The first point means my sexuality is not an accident. God initiated it, God created it. In the same way that He has lovingly created me to be a melancholic, neat freak, book geek, He has created me a woman. There has got to be a purpose to this, a uniqueness in how I am to reflect His glory to the world and how I was created to respond to God, to men and to other women. This was something Carolyn Mahaney talked about in one of the sermons I downloaded from the Council of Biblical Manhood and Womanhood, but what can I say, I’m a slow learner.

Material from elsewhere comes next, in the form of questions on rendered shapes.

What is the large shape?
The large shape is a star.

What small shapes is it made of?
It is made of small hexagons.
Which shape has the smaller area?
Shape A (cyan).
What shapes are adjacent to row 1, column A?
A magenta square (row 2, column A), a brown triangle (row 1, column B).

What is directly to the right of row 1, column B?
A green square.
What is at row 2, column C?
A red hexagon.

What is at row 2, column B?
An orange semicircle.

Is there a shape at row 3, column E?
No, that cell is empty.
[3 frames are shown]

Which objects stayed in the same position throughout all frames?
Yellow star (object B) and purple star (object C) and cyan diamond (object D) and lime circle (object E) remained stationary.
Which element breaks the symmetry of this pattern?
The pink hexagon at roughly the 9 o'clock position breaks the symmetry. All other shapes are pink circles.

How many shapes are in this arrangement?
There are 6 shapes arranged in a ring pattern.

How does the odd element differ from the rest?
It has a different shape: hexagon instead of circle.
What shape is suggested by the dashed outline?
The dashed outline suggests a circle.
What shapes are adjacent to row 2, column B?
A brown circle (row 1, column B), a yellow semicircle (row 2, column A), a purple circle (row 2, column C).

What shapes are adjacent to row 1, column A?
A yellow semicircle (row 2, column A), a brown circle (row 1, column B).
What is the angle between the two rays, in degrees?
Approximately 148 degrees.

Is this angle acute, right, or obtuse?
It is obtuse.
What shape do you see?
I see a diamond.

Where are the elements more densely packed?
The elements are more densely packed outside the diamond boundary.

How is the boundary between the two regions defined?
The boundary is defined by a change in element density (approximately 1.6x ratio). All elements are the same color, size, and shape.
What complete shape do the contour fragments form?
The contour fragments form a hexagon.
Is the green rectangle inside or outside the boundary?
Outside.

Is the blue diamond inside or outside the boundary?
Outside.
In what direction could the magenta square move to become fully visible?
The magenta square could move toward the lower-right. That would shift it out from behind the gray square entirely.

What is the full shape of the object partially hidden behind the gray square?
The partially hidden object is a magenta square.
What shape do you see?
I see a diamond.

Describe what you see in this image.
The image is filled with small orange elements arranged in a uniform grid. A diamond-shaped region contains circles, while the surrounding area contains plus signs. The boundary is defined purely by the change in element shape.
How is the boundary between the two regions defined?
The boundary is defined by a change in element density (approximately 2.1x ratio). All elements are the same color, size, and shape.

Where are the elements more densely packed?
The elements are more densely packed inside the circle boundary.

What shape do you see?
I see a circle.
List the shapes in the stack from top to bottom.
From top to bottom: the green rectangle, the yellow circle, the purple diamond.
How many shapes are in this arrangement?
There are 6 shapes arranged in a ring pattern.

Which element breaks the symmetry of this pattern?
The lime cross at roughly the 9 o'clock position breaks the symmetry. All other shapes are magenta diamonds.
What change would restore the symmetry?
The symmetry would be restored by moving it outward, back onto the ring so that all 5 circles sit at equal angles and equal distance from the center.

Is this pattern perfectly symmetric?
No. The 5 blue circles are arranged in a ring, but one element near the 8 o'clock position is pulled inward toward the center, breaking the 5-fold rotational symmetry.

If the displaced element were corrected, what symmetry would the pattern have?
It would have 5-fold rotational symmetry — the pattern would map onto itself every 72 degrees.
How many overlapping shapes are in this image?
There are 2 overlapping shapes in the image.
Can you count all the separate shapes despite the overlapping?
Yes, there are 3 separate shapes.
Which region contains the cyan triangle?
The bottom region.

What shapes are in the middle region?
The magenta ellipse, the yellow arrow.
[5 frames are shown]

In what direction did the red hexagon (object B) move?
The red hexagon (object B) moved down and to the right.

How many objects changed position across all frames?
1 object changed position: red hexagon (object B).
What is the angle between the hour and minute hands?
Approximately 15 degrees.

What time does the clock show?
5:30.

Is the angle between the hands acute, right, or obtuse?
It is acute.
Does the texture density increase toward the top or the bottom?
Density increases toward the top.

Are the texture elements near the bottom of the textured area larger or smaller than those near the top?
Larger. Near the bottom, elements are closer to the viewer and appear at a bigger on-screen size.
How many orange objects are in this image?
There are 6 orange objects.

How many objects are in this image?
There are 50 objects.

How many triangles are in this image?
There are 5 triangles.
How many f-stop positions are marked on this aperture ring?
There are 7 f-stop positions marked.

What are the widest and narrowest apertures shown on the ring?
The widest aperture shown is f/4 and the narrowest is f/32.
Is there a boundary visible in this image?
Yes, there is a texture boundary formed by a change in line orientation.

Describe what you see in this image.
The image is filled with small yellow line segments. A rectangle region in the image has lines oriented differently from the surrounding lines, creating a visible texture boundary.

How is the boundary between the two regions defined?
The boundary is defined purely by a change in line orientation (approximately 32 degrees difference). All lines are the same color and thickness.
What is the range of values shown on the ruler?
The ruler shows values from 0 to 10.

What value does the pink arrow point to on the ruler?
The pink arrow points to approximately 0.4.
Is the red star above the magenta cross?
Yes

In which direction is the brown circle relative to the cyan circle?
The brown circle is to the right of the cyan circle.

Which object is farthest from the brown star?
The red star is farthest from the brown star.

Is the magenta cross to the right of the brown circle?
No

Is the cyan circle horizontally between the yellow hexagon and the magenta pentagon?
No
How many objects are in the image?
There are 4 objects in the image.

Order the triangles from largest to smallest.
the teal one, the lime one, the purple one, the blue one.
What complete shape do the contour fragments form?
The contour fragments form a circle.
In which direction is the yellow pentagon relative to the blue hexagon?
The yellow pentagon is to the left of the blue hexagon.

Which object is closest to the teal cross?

The second point means I am a woman with or without a man, with or without the clothes/make-up. The environment I grew up does not make me any less or more a woman than I was created to be. So while we have varying degrees of kakikayan, there isn’t a cut-off that determines that you are a woman. Created and raised in different countries and domestic situations does not change this fact either. I am not more of a woman if my mother allowed me to experiment with her make-up and wear her high heels when I was five and I’m not any less of a woman if I climbed trees, scraped my knees raw and enjoyed biking (yes, some of our relatives were aghast to know I did these things!). My femininity doesn’t rest on the fact that I was dressed in, uhm, dresses and given dolls and was encouraged to play house, bake cookies, etc. From the very start of my existence, I was created to be a woman. I am a woman.

This has been all incredibly freeing for me and has given me a fresh spark of hope. But, I do apologize, I have to go check on my widdle project now. Will write on this more soon.